There have been numerous other similar incidents.
Eye
on Asia, an Indian TV programme, reported a similar incident on a train. On the train from Boston to New York City a
day after the attack policemen gathered
12 people of South Asian descent, three of whom – two Sikhs and a Pathan – were
handcuffed. The 12 were detained for two-and-a-half hours and
questioned. Eleven of them were
eventually allowed back on the train, but the Sikh, still in handcuffs, was
taken away for further interrogation.
Particularly
ironic and tragic are the attacks on Sikhs whose beards and turbans often get them mistaken for Arabs. One gas station owner was shot and killed in Arizona simply because he
was “dark- skinned and wore a turban,” according to the county lawyer. Sikh
temples have been vandalised and a few Sikhs have been detained by the police
for carrying their traditional daggers – kirpans. A Sikh website reports 196 hate crimes with a photo showing members of the community holding placards
that read: “Sikhs are not Muslims.”
The
attendant at Gurdwara Mata Sahib Kaur at Glen Cove Long Island says, “We are
being harassed. Our kids don’t want to
attend school any longer; other kids are calling them names, they are having
problems. We are peace makers, we are
Americans.”
The
Sikh community held a candlelight vigil in Central Park, New York to express
support for the victims of the WTC attack.
Against
this backdrop of an outpouring of anti-Muslim sentiment, various Islamic
organisations have been holding joint discussions on strategies to secure
Muslims.
The
suggested precautions include not wearing Islamic attire publicly for some time. Said a volunteer, Rameen, at the Islamic Center of Westbury that
“If women feel uncomfortable about
shedding their hijabs they can change the way they cover their heads; they can
wear hats or scarves tied at the back instead.
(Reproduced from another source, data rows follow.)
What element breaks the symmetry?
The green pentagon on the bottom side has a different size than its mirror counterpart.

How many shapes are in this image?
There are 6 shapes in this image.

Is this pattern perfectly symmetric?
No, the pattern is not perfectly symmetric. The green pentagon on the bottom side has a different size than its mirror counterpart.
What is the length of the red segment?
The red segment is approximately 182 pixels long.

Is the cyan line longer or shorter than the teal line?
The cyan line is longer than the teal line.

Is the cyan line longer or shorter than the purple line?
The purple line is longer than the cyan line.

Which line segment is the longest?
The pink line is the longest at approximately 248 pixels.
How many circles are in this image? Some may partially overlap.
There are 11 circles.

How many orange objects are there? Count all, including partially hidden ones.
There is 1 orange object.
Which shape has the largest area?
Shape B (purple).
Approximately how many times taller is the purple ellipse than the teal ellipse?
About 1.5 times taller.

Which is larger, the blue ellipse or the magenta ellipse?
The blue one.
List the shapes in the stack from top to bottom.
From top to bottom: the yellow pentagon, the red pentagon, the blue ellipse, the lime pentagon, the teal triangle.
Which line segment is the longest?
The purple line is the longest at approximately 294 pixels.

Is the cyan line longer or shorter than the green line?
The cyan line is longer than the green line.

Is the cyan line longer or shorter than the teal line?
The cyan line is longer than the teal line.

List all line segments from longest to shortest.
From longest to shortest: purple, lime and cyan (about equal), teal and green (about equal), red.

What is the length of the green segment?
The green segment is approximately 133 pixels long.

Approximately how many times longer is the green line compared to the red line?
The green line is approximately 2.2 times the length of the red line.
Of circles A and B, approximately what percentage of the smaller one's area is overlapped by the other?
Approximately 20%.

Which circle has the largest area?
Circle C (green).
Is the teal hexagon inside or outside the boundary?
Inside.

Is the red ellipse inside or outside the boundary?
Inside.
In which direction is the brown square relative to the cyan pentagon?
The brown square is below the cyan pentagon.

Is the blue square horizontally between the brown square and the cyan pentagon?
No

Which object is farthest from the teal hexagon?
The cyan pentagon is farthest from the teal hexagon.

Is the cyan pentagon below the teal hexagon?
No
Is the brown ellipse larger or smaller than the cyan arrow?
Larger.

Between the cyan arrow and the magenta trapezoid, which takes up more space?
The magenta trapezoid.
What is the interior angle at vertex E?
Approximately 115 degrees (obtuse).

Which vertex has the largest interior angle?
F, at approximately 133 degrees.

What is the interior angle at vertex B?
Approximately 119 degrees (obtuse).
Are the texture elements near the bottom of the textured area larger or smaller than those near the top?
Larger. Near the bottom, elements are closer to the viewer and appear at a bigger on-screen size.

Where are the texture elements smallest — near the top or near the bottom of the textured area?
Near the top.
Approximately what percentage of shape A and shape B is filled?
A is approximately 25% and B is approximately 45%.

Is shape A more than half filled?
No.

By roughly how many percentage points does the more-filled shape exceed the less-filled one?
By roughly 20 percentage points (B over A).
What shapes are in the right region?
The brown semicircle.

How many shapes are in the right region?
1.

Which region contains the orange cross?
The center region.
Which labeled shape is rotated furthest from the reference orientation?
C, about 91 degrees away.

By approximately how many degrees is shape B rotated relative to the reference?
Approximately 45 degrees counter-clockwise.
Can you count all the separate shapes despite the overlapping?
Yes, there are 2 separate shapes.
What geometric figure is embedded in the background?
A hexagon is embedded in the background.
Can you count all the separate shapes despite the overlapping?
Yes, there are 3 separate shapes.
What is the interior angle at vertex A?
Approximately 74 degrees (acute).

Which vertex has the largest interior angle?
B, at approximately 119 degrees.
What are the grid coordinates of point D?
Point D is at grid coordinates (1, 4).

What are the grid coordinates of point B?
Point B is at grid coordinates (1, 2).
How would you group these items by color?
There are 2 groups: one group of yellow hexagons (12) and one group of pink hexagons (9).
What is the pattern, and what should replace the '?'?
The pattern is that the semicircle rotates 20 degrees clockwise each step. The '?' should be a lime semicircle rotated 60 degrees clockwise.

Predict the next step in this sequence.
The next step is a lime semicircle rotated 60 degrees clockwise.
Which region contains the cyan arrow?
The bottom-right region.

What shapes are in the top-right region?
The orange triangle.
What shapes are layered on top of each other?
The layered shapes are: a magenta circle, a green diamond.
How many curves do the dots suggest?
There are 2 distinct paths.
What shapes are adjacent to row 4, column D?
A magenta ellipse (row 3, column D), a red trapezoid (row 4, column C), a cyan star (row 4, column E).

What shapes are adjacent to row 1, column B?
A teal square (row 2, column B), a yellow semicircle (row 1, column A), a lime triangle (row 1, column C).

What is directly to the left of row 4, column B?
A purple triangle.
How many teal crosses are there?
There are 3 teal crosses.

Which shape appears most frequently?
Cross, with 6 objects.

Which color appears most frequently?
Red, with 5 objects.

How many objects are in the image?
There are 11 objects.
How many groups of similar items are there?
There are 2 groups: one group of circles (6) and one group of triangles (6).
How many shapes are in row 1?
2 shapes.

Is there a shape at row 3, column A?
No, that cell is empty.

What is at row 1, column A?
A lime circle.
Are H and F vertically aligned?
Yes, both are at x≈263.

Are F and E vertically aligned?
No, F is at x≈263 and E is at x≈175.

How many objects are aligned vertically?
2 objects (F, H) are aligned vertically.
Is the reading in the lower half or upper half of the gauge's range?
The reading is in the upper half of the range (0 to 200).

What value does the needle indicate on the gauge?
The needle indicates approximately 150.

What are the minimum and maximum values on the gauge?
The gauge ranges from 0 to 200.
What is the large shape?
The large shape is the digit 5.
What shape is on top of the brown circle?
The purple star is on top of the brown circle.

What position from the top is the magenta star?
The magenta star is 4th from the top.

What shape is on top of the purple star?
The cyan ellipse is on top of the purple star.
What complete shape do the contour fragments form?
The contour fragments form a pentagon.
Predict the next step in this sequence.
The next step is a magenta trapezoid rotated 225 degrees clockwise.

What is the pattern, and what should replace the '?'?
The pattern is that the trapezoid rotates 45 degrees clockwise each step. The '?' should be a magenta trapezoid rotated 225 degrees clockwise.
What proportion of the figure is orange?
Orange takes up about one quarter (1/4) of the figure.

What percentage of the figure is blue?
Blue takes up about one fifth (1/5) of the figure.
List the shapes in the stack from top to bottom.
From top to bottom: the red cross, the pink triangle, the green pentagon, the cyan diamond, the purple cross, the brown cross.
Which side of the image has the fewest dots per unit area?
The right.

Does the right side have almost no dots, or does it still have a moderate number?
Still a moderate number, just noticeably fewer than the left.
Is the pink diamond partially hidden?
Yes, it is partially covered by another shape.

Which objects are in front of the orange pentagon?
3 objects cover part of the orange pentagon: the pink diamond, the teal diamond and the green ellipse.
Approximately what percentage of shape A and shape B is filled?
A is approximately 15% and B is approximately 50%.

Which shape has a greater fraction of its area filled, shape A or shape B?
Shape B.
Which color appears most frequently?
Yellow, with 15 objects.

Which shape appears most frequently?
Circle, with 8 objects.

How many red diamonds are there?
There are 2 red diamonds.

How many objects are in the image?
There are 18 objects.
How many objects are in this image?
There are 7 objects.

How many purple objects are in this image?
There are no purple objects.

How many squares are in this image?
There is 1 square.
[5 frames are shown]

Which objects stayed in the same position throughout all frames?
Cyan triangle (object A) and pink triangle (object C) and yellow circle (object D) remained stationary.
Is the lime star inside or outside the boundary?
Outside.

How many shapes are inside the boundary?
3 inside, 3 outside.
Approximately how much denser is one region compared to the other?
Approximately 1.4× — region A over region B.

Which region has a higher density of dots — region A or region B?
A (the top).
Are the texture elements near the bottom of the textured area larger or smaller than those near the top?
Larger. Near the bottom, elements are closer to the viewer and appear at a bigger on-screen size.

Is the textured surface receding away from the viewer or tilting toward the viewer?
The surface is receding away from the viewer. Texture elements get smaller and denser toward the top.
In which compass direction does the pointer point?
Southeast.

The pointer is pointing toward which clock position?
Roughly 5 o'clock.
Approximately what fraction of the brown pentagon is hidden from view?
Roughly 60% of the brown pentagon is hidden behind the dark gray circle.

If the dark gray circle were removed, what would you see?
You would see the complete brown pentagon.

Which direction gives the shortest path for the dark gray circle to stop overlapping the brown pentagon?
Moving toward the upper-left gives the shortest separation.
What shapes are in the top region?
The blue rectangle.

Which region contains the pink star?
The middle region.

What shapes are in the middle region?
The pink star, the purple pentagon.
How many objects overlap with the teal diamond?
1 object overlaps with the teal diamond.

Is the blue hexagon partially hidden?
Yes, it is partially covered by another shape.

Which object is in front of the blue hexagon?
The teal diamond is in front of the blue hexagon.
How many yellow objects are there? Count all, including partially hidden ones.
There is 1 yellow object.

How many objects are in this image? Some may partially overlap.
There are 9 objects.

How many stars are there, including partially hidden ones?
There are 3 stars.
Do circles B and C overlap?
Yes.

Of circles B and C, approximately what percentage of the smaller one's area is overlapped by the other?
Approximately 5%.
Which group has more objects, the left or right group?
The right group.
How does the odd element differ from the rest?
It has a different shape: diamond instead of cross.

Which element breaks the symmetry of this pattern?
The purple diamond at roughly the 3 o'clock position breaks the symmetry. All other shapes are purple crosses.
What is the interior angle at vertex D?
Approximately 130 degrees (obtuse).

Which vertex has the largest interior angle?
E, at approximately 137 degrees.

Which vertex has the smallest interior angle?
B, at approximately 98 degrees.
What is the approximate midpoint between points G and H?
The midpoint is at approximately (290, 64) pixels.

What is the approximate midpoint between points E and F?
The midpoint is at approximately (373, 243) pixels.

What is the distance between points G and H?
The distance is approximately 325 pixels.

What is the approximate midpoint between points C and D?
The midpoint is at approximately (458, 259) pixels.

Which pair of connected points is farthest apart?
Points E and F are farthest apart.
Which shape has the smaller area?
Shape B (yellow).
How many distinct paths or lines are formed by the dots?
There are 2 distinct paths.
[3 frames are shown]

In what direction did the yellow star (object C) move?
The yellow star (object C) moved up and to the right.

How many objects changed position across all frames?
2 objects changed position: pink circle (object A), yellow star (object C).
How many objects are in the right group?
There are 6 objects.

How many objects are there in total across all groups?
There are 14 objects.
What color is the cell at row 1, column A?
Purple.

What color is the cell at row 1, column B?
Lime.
And women are advised to go out in groups or with a family member. Sheikh Sahlani advises, “Complaints of
verbal or physical abuse should be reported to the police. I advice
brothers to be patient and not to get
into an argument with others. Women should try not to go out unnecessarily –
The shariah does not allow us to take off the scarf.” The CAIR website lists
further measures such as asking for additional police patrols near mosques and
posting members of the congregation at their entrances and parking areas during
prayer times.
Ghazi
Khakan of CAIR says, “This is a challenge and a opportunity. Muslims should talk to their neighbours,
their Congressmen and local community
leaders about their faith.” He is
furious at the way the media uses labels like ‘Muslim terrorists.’ “Terrorism has no religion. Why must they
take for granted that all terrorists are Muslims? It is a stupid
assumption.”
What further aggrieves the Muslim
community is that while assorted Muslim organisations
and communities have rallied to support relief efforts,
this has gone largely unnoticed in the mainstream media. The Edhi Foundation donated 50,000 USD to the city, and the Long Island
Centre says it has raised a couple of thousand dollars. All Islamic centres have, via their webites,
urged members to participate in blood drives and help
raise money.
President Bush’s visit to a Washington mosque
was aimed at demonstrating solidarity with the Muslim
communuity. He
said: “Those who intimidate our fellow citizens… represent
the worst of humankind and they should be ashamed of that kind of behavior.”
Given the statistics of the ongoing hate crimes
against people of the faith, and those targeted for
the colour of their skin or appearance, shame, however,
seems to be an emotion conspicuously lacking.